Comment on OK. I'm at wit's end attempting to convince Google's LLM to pronounce an English name correctly.
AbelianGrape@beehaw.org 2 days agoGiven that OP says this is a common English name (it’s not), I have to imagine that they’re referring to the common short form of Rachel. Pronounced as just the first syllable.
Powderhorn@beehaw.org 1 day ago
It’s literally the English version of an Old Testament name. It’s not Aiden or whatever the new hotness is, but it’s not uncommon.
AbelianGrape@beehaw.org 1 day ago
Rachel is a very common given name. “Rach” is a fairly common nickname for it. “Rach” is not a common given name.

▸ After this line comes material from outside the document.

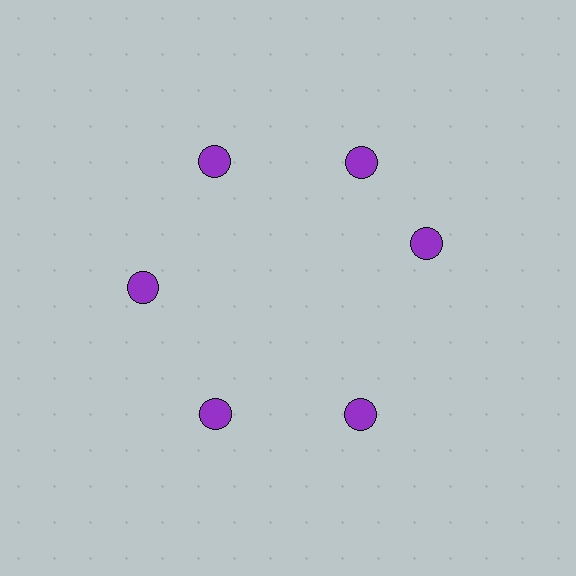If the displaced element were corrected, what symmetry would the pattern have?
It would have 6-fold rotational symmetry — the pattern would map onto itself every 60 degrees.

I just took a look at some baby name sites to try and find some statistics. I actually can’t find a single person named “Rach” because all the sites assume I want statistics for the long form, even when I’m on the page for “Rach” and they also have a page for “Rachel.” I’m interpreting this as being given the short form as your name is extremely rare.
Powderhorn@beehaw.org 1 day ago
I’m not claiming her given name was Rach. In fact, calling her that was rather disastrous (family only), but it was all my brain could come up with after “hon” was actually barely avoided. For my boss. In the middle of the newsroom.
AbelianGrape@beehaw.org 1 day ago
I believe you didn’t intend to, but you did claim it, twice. Hence why the commenter I initially replied to (in which I guessed you meant the common _nick_name) was confused.
Then you replied to me saying “it’s literally from the bible [so it’s a common name]” implying that you disagreed with me about it being a nickname and you did really mean it as a given name.
Hopefully that explains the confusion.